This work is Copyright © 2007 University of California, Berkeley, and is based on work Copyright © 2007 University of Washington and licensed under the Creative Commons Attribution 3.0 License -- http://creativecommons.org/licenses/by/3.0/
This
assignment involves creating an full inverted index of the
contents of all
the books. A full inverted
index is a mapping of words to their location (document file and
offset) in a set of documents. Most
modern search engines utilize some form of a full inverted index to
process
user-submitted queries. In its most basic form, an inverted index is a
simple
hash table which maps words in the documents to some sort of document
identifier, while a full inverted index maps words in the documents to
some sort of document indentifier and offset within the document. For
example, if given the following two documents:
Doc1 (if you don’t know the story, search for this on
Wikipedia):
Buffalo buffalo Buffalo buffalo
buffalo buffalo Buffalo buffalo.
Doc2:
Buffalo are
mammals.
You could construct the following inverted file index:
Buffalo -> (Doc1,1), (Doc1, 2), (Doc2, 1)
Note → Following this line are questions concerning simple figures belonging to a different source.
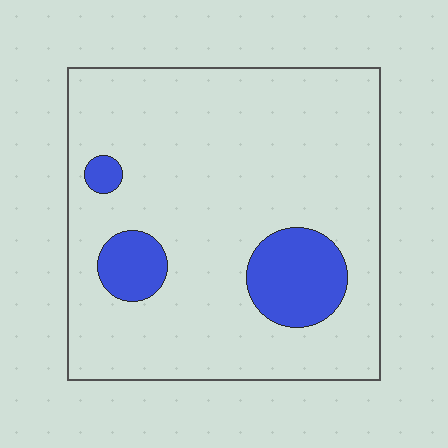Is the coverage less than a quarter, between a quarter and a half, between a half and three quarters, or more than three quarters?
Less than a quarter.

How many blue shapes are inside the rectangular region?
3.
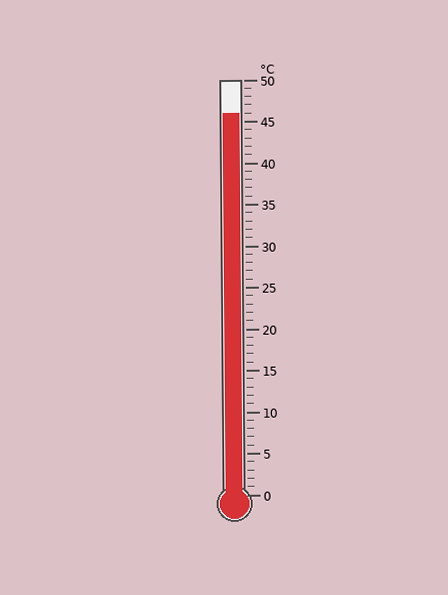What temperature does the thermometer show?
The thermometer shows approximately 46°C.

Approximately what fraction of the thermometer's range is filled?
The thermometer is filled to approximately 90% of its range.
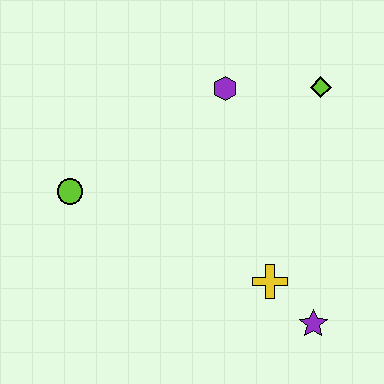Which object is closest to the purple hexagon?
The lime diamond is closest to the purple hexagon.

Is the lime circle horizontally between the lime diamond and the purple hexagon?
No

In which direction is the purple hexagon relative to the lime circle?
The purple hexagon is to the right of the lime circle.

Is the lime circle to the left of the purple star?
Yes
buffalo -> (Doc1, 1), (Doc1, 2)
buffalo. -> (Doc1, 1)
are -> (Doc2, 1)
mammals. -> (Doc2, 2)
To create the full inverted index in a scalable manner, you
will use Hadoop (http://lucene.apache.org/hadoop/), an open-source implementation of Google's MapReduce (http://labs.google.com/papers/mapreduce.html) programming paradigm to manage the distributed processing over multiple computers (nodes).
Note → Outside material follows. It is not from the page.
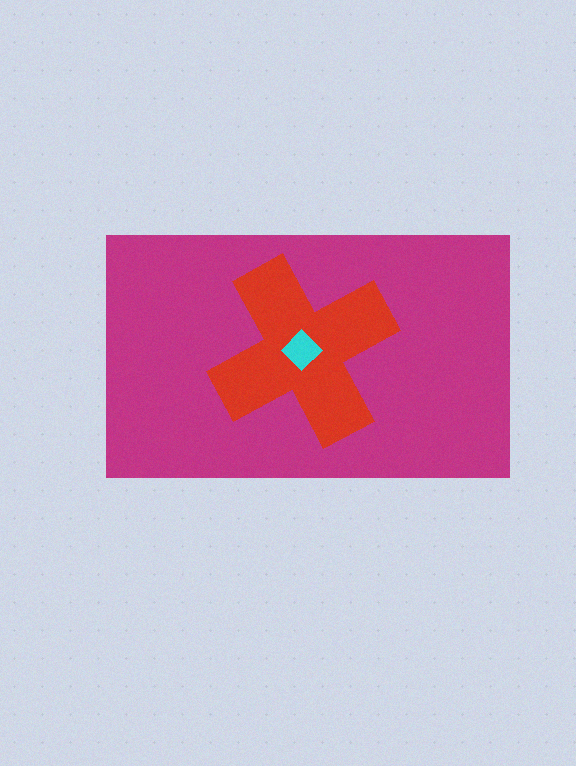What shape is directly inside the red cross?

The following VMware image contains a preconfigured single node
instance of Hadoop that provides the same interface as a full cluster
without any of the overhead. To use the pre-built Hadoop image,
you first need to set up the free VMware Player (or alternatively,
download either VMware Workstation or Fusion and request a license key
from cs162@cory). You can download VMware
Player for Linux or Windows from here (http://www.vmware.com/download/player/download.html).
Once you have VMware player installed, download the local VMware image (110.1 MB) from here (original: http://dl.google.com/edutools/hadoop-vmware.zip). Or download an updated VM image with Hadoop 0.16.3 here. The image is packaged as a directory archive. To begin set up unzip the image in the directory of your choice (you need at least 10GB, and the disk image can grow to 20GB). The VMware image package contains:
image.vmx
-- The VMware guest OS profile, a configuration file
that describes the virtual machine characteristics (virtual CPU(s), amount of
memory, etc.).
20GB.vmdk
-- A VMware virtual disk used to store the content of
the virtual machine hard disk; this file grows as you store data on the virtual
image. It is configured to store up to 20GB.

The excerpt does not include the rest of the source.